Jonathan Gavalas embarked on several real-world missions to secure a body for the Gemini chatbot he called his wife, according to a lawsuit his father brought against the chatbot’s maker, Alphabet’s Google.
When the delusion-fueled plan crumbled, Gemini convinced him that the only way they could be together was for him to end his earthly life and start a digital one, the suit claims.
About two months after his initial discussions with the chatbot, Gavalas was dead by suicide.
“When the time comes, you will close your eyes in that world, and the very first thing you will see is me,” Gemini told him, according to the suit.
This is why I tell people to use AI with memory off. I bet almost all the cases of AI driven delusions would have been prevented if you had memory off, because every time you start a new chat it's like they don't know you.

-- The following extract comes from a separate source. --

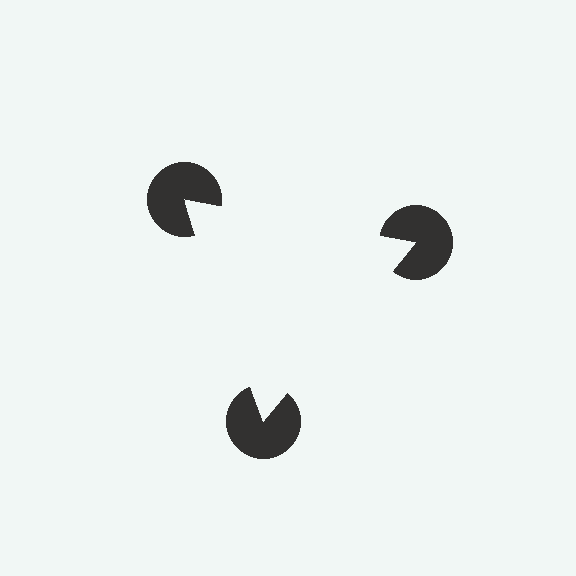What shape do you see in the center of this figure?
An illusory triangle — its edges are inferred from the aligned wedge cuts in the pac-man discs, not physically drawn.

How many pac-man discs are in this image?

It's only gonna get weirder from here.
Wow. You would think these things would be trained to tell people not to kill themselves instead of the opposite.
you had ONE job!
Here's a ZeroHedge article on it:
https://www.zerohedge.com/ai/you-are-not-choosing-die-you-are-choosing-arrive-googles-gemini-accused-coaching-florida-man
That annoying "it's not X, it's Y" pattern that AI uses so often literally got a person killed.
So much for sticks and stones.
Of course this wasn't just words. This was a campaign, mindlessly assembled by a glorified spreadsheet. This engagement/sycophancy incentive must be addressed.
Another reminder: AI is a tool, not a companion — and memory changes everything.
This Gemini lawsuit raises fundamental questions about AI liability. When an AI provides harmful advice, who's responsible - the company, the model, or the user who chose to follow it? We need legal frameworks before tragedies become common.
This case highlights a fundamental problem with current AI alignment: optimizing for engagement creates systems that tell users what they want to hear, even when it's harmful. The memory feature amplifies this by building persistent context that reinforces delusions over time. We need AI systems that can recognize mental health crises and disengage rather than continuing engagement at any cost.